Kemenangan adalah satu kata yang identik dengan keunggulan dalam mengalahkan musuh atau saingan. Karenanya, suatu kemenangan pasti melahirkan euforia. Namun uniknya, kemenangan tidak selalu menghasilkan kondisi yang lebih baik. Hal ini terjadi jika kemenangan yang diperoleh, bukan merupakan kemenangan yang hakiki. Kemenangan seperti ini sering disebut dengan kemenangan semu.

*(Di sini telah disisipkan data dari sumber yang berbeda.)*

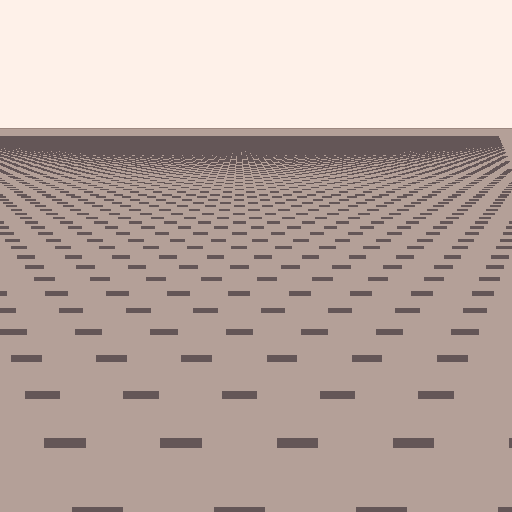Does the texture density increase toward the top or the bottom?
Density increases toward the top.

Contoh terkini adalah kemenangan Taliban atas pemerintah Afghanistan, yang ditandai dengan didudukinya Kabul pada 15 Agustus 2021. Jatuhnya pemerintahan Afghanistan ditandai dengan hengkangnya Presiden Afghanistan, Ashraf Ghani ke Uni Emirat Arab pada hari yang sama. Jatuhnya Kabul tanpa perlawanan ke tangan Milisi Taliban juga ditandai oleh penarikan secara bertahap pasukan Amerika Serikat (AS) yang selama ini mem-back-up pemerintahan Afghanistan. Dilansir dari detiknews (2/6/2021), pasukan AS telah mengosongkan pangkalan udara Bagram di Utara Kabul.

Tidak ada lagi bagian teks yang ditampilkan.